French arrest 10 in suspected jihadi network

PARIS -- The French authorities arrested 10 people Monday in a series of raids aimed at dismantling a recruitment and transportation network for would-be jihadi fighters wanting to reach Syria, government officials said.

The arrests came after ongoing worries in Western Europe that jihadi groups in Syria and Iraq, especially the Islamic State, have grown increasingly effective at attracting foreign-born fighters.

Agnes Thibault-Lecuivre, a spokesman for the Paris prosecutor's office, declined to provide details about the arrests but said they were made on charges of "conspiracy to prepare acts of terrorism."

In a statement congratulating police and intelligence services for the operation, Bernard Cazeneuve, the French interior minister, called the disrupting of jihadi networks an "absolute priority" for police and judicial authorities.

Last month, the Paris prosecutor said that more than 1,100 French citizens had been linked to fighting in Syria or Iraq, including those planning to leave, those in transit, those currently on the ground with jihadi groups or those who had already returned to France.

"There has been a considerable increase of the number of those who leave -- 82 percent since the beginning of 2014," Cazeneuve said.

Thibault-Lecuivre said the Monday raids were conducted in several regions across France but were focused on a network based around the southwestern city of Toulouse. She said that the investigation that led to the arrests was opened in 2013 by judges in Paris.

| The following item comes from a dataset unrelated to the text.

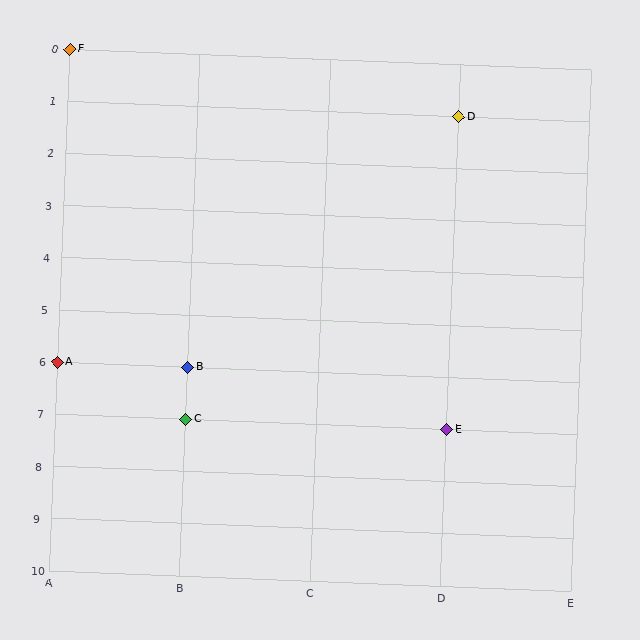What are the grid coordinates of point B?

"A preliminary investigation had been opened at the end of July 2013," Thibault-Lecuivre said, after a father had told the police of his concerns about his son's turn to radical Islam. While she declined to provide details about that family, Thibault-Lecuivre said that the subsequent investigation had helped the police close in on the recruitment network.

Speaking to Agence France-Press in Graulhet, a city about 35 miles east of Toulouse, the Moroccan mother of two of the men arrested Monday defended her sons and said they had nothing to do with radical Islam.

The mother, who was not identified, said that her younger son was a forklift operator and that the older one had a "European" lifestyle and worked for the aircraft manufacturer Airbus in Toulouse.

"Those who go to war in order to go to heaven, we know they will end up in hell," she told the news agency. "I did not educate my children that way. The real Koran that I learned about in Morocco does not ask you to go kill people."

France is participating in the U.S.-led airstrikes in Iraq against the Islamic State and has been singled out by the militant organization as a critical enemy. Last month, an Islamic State propaganda video showed three French fighters calling on Muslims in France to carry out attacks on French soil or to join the group's fight in Iraq and Syria.

France also recently adopted legislation that allows the authorities to confiscate passports and identity cards of French citizens suspected of wanting to join jihadi groups abroad.